Chaque zone s’achèvera par la destruction de son réacteur

On prend plaisir à récolter les informations pour savoir où poursuivre ses recherches et où faire une halte pour s’équiper, même si on pourra regretter que la cartouche n’offre pas un système de sauvegarde pour ne pas avoir à repartir de zéro à chaque fois – même en sachant très exactement quoi faire, le titre prend grand minimum une heure à boucler en ligne droite, et vu sa difficulté, vous pouvez sans doute estimer sa durée de vie en semaines, si ce n’est en mois !

La difficulté ne tarde pas à devenir infernale

Alors oui, il est parfois frustrant de se retrouver à un stade où on n’est pas certain de ce qu’il nous manque pour accéder aux zones suivantes – surtout quand on ne se souvient pas avec précision des niveaux qu’on a « nettoyé » (il n’est heureusement jamais nécessaire de retourner dans un stage qu’on a déjà fini).

Ces espèces de blobs vous permettront en fait de passer ces pointes tout en restant baissé

Et on aura également souvent l’occasion de lancer sa manette par la fenêtre devant la difficulté brutale, infecte, assommante du jeu – mais bon sang, que d’idées, de variété et de trouvailles pour une cartouche NES qui enterre tout simplement la borne dont elle est inspirée sur à peu près tous les plans sauf la réalisation (et encore !). Bionic Commando est un titre extrêmement exigeant, sans doute réservé à des joueurs qui aiment mériter leur victoire, mais il peut se montrer authentiquement grisant par séquence, et c’est toujours un vrai plaisir que de découvrir un autre des niveaux du jeu. Cerise sur le gâteau, le scénario du jeu se laisse suivre, avec ses retournements improbables et ses moments de bravoure – et après tout, combien d’autres jeux NES vous offrent une cinématique où vous faites exploser la tête d’Adolf Hitler au bazooka avant une séquence de fuite chronométrée façon Metroid ? Bref, si vous avez envie de découvrir un des pinacles de la production 8 bits de Capcom – ce qui n’est pas peu dire, considéré les états de service exemplaire de la compagnie sur NES – lancez Bionic Commando. Vous comprendrez que les enfant des années 80, c’étaient pas des rigolos.

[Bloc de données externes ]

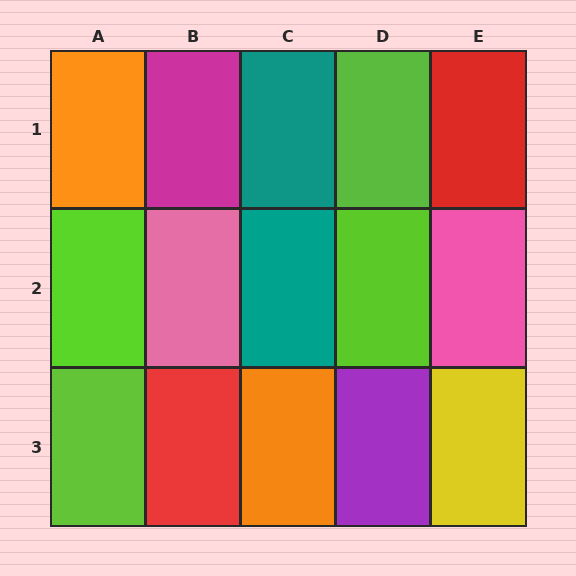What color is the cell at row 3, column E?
Yellow.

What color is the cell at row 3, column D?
Purple.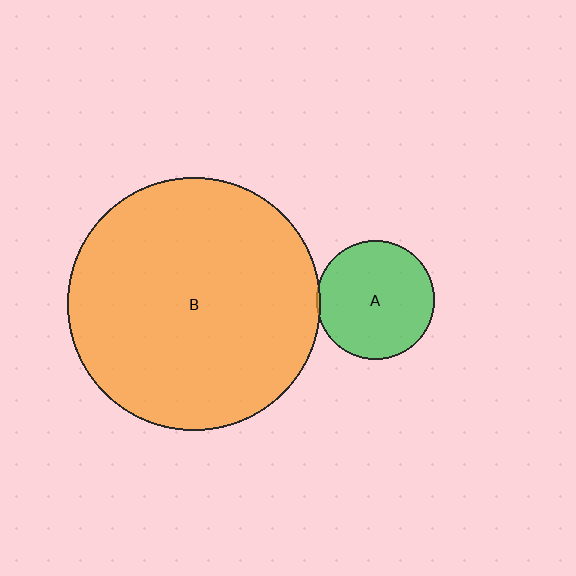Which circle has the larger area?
Circle B (orange).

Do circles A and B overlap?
Yes.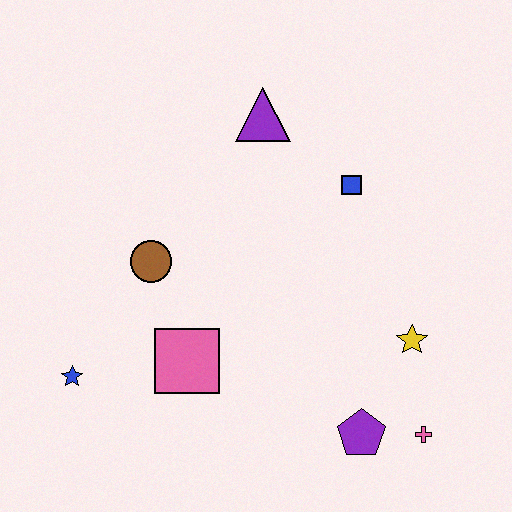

Vidéo – La première zone du jeu :

NOTE FINALE : 18/20 Le temps aura principalement retenu Bionic Commando comme étant l'un des titres les plus difficiles de la ludothèque de la NES. Ce n'est pas usurpé, mais cela revient aussi à oublier la fantastique ingéniosité d'un jeu qui se révèle être beaucoup plus que la borne d'arcade dont il est tiré, à savoir un simple jeu d'action/plateforme où on ne peut pas sauter. En cassant la linéarité inhérente au genre pour faire intervenir la collecte d'informations et d'équipements via un déroulement ouvert, le titre se transforme en passionnante enquête où le joueur peut façonner sa route idéale afin d'amasser les armes et les bonus nécessaires avant d'affronter la suite du programme. Si tout n'est pas parfait, le joueur pouvant être amené à tourner un peu en rond (faisant ainsi de la cartouche de Capcom l'une des seules du genre où il puisse être bien avisé de prendre des notes !), la formidable variété additionné à une jouabilité certes exigeante mais d'une précision redoutable font de ce logiciel une sorte de maître absolu du die-and-retry technique. Un vrai bijou.

CE QUI A MAL VIEILLI : – Une jouabilité quelque peu antinaturelle... – ...qui participe à la difficulté atroce du jeu – Un aspect faussement ouvert et finalement plus dirigiste qu'il en a l'air... – ... qui conduit parfois le joueur à tourner un peu en rond

Bonus – Ce à quoi peut ressembler Bionic Commando sur un écran cathodique :

Les avis de l’époque :

« L’action est assez variée et on se prend tout de suite au jeu. C’est un plaisir d’utiliser le bras bionique, mais il faut un certain temps avant de maîtriser cette technique. Bionic Commando séduira les fans d’arcade, mais les novices risquent d’être rebutés par son niveau de difficulté assez élevé (NdRA : Tu m’étonnes !). »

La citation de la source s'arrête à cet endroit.